Après avoir éliminé toute opposition en Turquie, le sultan Recep Tayyip Erdogan nourrit désormais l’ambition d’unifier le monde musulman.
Et c’est la décision de Donald Trump de reconnaitre Jérusalem comme capitale d’Israël et d’y transférer l’ambassade des Etats-Unis qui a été l’occasion pour le dictateur Turc de tenter un coup de poker. Le 13 décembre, soit une semaine après l’annonce surprise du président américain, Erdogan convoquait en urgence un sommet extraordinaire de l’Organisation de coopération islamique(OCI) qui réunit les 57 états musulmans, en vue de parvenir à une position commune contre la décision américaine sur Jérusalem.
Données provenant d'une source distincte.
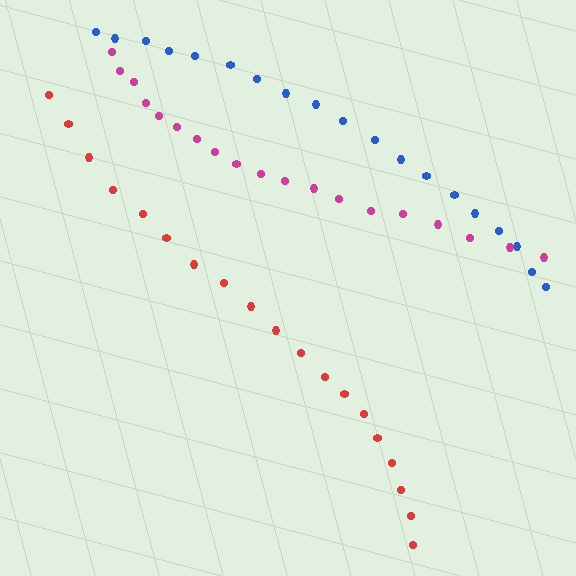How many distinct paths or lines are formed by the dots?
There are 3 distinct paths.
Une initiative politique couronnée de succès. C’est la première fois depuis longtemps que les chefs d’Etat du monde musulman surmontant leurs divisions et leurs rivalités se mettaient d’accord sur un texte commun condamnant la décision prise par les Etats-Unis.
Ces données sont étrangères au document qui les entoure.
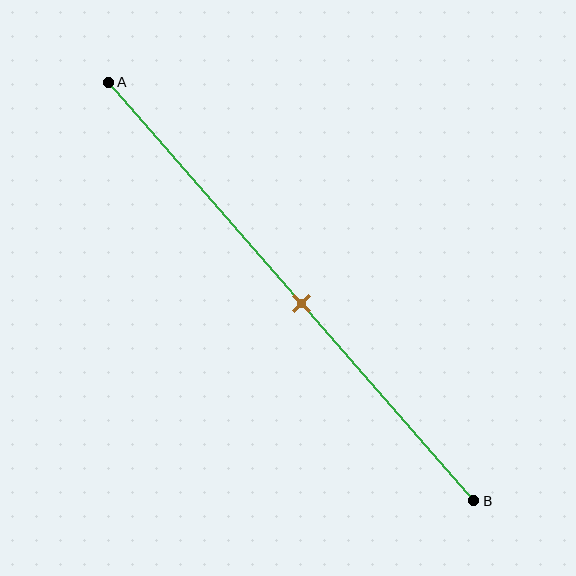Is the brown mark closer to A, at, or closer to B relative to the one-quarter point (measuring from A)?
The brown mark is closer to point B than the one-quarter point of segment AB.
En visite au Soudan, les 24 et 25 décembre, le Sultan Turc savourait son succès : « Durant le sommet extraordinaire sur Jérusalem, le monde musulman a montré à quel point il pouvait être puissant lorsqu’il agit ensemble » a-t-il déclaré, tout en se félicitant qu’au conseil de sécurité de l’ONU 128 pays se soient opposés à la décision américaine.
Isolé sur la scène diplomatique
Ce n’est pas par hasard qu’Erdogan a commencé sa tournée africaine par le Soudan un état musulman dirigé par le très islamiste Omar el-Béchir. Isolé sur la scène diplomatique, ce pays de 30 millions d’habitants, est à la recherche de partenaires et d’alliés. Le président soudanais fait l’objet de deux mandats d’arrêt internationaux émis par la Cour pénale internationale (CPI) en 2009 et 2010 pour répondre de « génocide, crimes contre l’humanité et crimes de guerre au Darfour » une province située à l’Ouest du Soudan théâtre depuis 2003 d’une guerre civile oubliée de tous, qui a déjà fait 330 000 morts selon un rapport de l’ONU.
Une visite qualifiée d’« historique » par Khartoum qui se trouve dans une situation économique délicate, notamment en raison de la perte de 80% de ses ressources pétrolières depuis l’indépendance du Soudan du sud. Pas moins de douze accords de coopération dans les domaines agricole, économique et militaire ont été signés entre les deux pays ainsi qu’un accord pour la création d’un conseil de coopération stratégique.
« Stratégique », c’est ainsi qu’Erdogan a qualifié cette première visite effectuée au Soudan, sa «seconde maison » comme il l’a déclaré lors d’une conférence de presse commune au cours de laquelle Omar el-Béchir a rendu hommage à l’action de son hôte : « Les Soudanais sont attachés à la Turquie parce que c’est le dernier état du califat islamique ». On ne saurait être plus clair !
Un intérêt grandissant pour l’Afrique
Depuis le début des années 2000 Ankara manifeste un intérêt grandissant pour l’Afrique tant par le montant de ses investissements que par le nombre de ses partenariats. Après le Soudan, Erdogan accompagné d’une délégation d’hommes d’affaires et de chefs d’entreprises Turcs a fait un rapide passage par le Tchad pour signer avec N’Djaména six conventions sur la sécurité, les mines et l’eau. Et c’est par la Tunisie qu’il termine sa visite africaine, une visite hautement stratégique, là encore, puisque la Tunisie, comme la Turquie, ont en commun et pour des raisons différentes, d’avoir des relations compliquées en ce moment avec les Emirats arabes unis.
Trois étapes dans trois pays musulmans où il a été bien sûr question de géo-politique. Dans un monde islamique en pleine mutation partagé entre un Iran chiite et une Arabie saoudite sunnite qui vit une révolution politique et sociétale sous l’impulsion du jeune prince héritier Mohammed Ben Salmane, l’ambitieux Erdogan pense que son heure est venue de lancer une OPA sur un monde musulman éclaté afin de replacer la Turquie sur la scène diplomatique.
Il a juste oublié que le véritable maitre du jeu dont il est censé être l’allié se trouve à Washington, qu’il s’appelle Donald Trump et que rien ne pourra se faire sans lui.